Of this number, 568 were males and 154 were females. At the accident and emergency centre at Toll Gate, 252 accidents involving the operators were recorded from January to July this year with 35 persons dead, Fashola said.
According to him, 50 per cent of the victims were the motorcycle riders, 27 per cent represented their passengers 23 per cent stood for passers-by.
The governor charged the traffic management agencies to ensure that motorists comply with the law and warned public officials to comply with the law because there would be no sacred cows.
“Can we then pretend that we do not know about this and then we do not act? This is our response and we will hope it would bring success. We are all joined at the hip to reclaim our society back. We expect cooperation and we are recruiting lawyers from the private sector to prosecute cases and the state’s Attorney-General will lead the prosecution counsel,” he said.
Earlier, the Attorney-General and Commissioner for Justice, Mr. Ade Ipaye, said the state government would undertake an intensive public enlightenment campaign to ensure that motorists do not fall victim of the law on the excuse of ignorance.
He, however, said enforcement of the law would only take effect after it had been gazetted and circulated to all stakeholders.

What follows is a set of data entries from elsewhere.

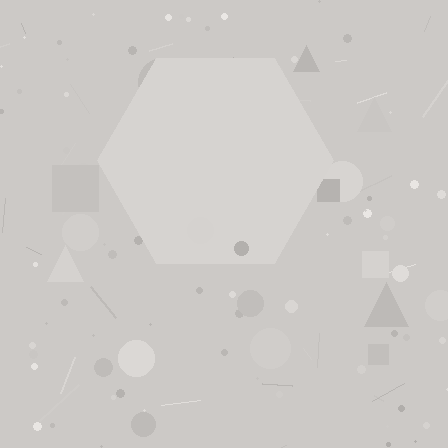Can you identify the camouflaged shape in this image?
The camouflaged shape is a hexagon.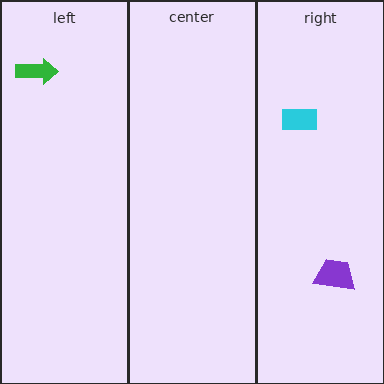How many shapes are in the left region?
1.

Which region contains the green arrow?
The left region.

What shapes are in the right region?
The purple trapezoid, the cyan rectangle.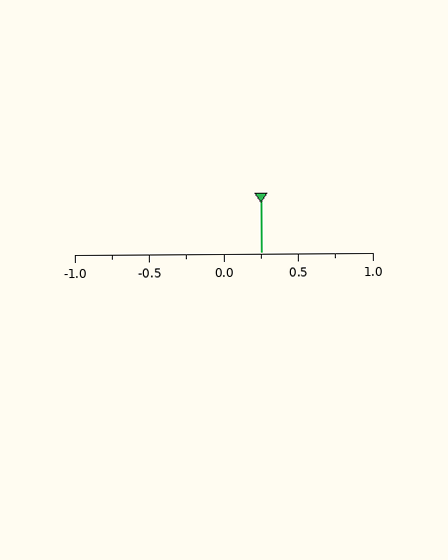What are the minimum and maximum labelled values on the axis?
The axis runs from -1.0 to 1.0.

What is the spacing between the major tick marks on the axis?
The major ticks are spaced 0.5 apart.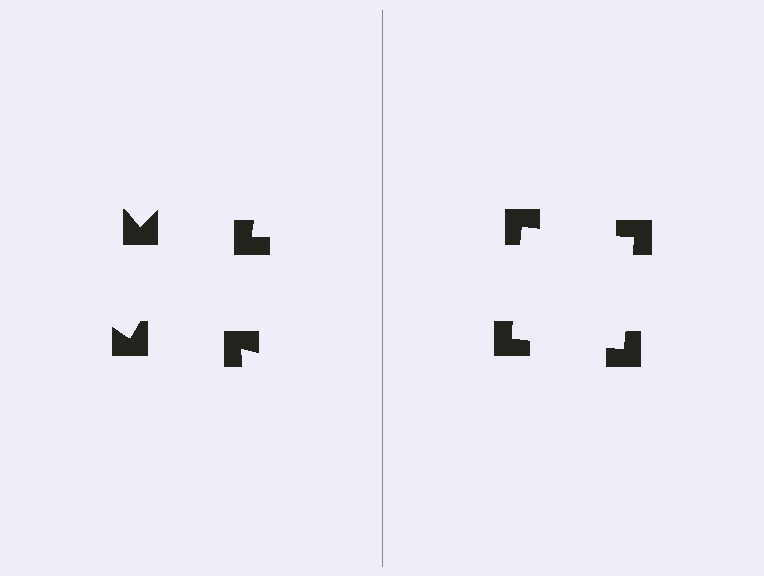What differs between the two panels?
The notched squares are positioned identically on both sides; only the wedge orientations differ. On the right they align to a square; on the left they are misaligned.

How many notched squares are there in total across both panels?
8 — 4 on each side.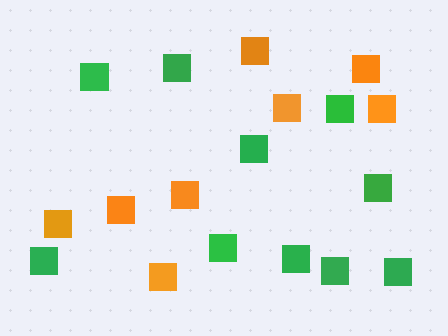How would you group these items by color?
There are 2 groups: one group of orange squares (8) and one group of green squares (10).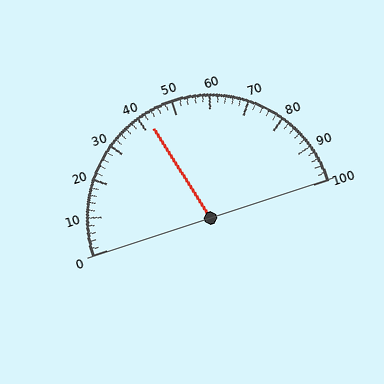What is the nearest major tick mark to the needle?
The nearest major tick mark is 40.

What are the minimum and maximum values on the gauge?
The gauge ranges from 0 to 100.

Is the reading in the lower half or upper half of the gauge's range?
The reading is in the lower half of the range (0 to 100).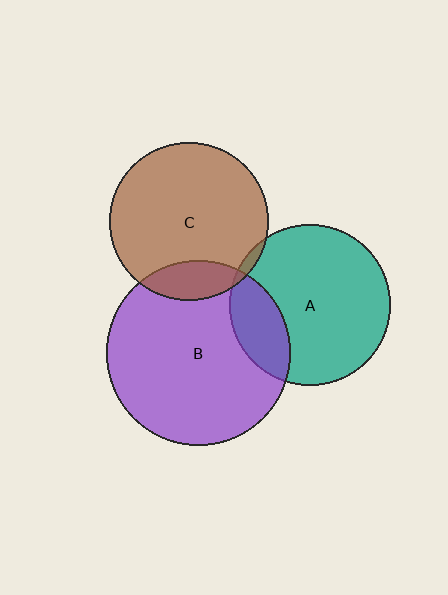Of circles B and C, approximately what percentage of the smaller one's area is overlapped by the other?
Approximately 15%.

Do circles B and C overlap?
Yes.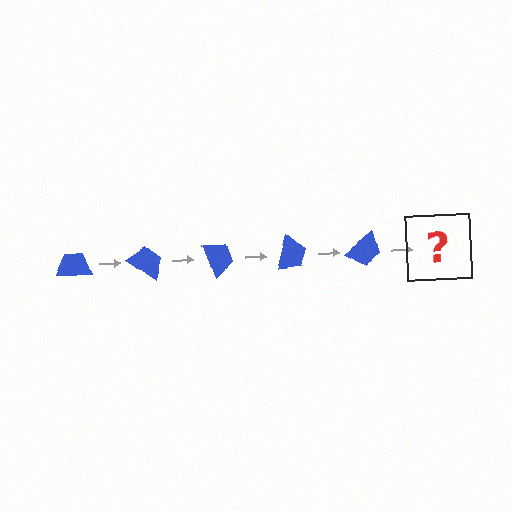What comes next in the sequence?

“It is only then that real enforcement will begin. As at now, the police and even Lagos State Transport Management Agency (LASTMA) do not have a copy, even if we make photocopies, we still need to ensure we carry out enough sensitisation.
“The law is there dormant, you do not have to fear it. If you obey the law nobody is going to arrest you or convict you, the issue of going to jail will not arise and what we are looking for in all honesty is voluntary compliance,” Ipaye said
Before Fashola signed the bill into law, the Lagos League of Political Parties (LLPP) had described it as revenue-motivated.
The coalition urged its suspension, arguing that its punitive nature would lead to the exploitation of the motoring public by the enforcing agents.
In a statement, LLPP Chairman, Chief Udoka Udeogaranya, argued that the bill, if signed into law in its present form, would not make any difference because it was more of a revenue-generating policy than a traffic control blueprint.
He said from the content and intent of the bill, it was clear that it would not address anything that had not been taken care of by the federal laws on traffic control.
The only difference in the bill, Udeogaranya noted, was that it had more punitive measures and how to rake more money into the state coffers.
“Punitive and high taxation measures,” the coalition declared, “have never seem to work when the execution organs have traces of weakness, unprofessional and corrupt conducts as have been expressed with impunity by some members of LASTMA.
“We strongly hold the view that punitive measures are secondary after government has looked into fundamental issues like over-population as against insufficient infrastructure that give rise to abuse of traffic regulations and find ways of addressing it, rather than crowding the laws of the state with a law that can lead more to deepening corrupt practices of some LASTMA officials than addressing issues it was promulgated for.”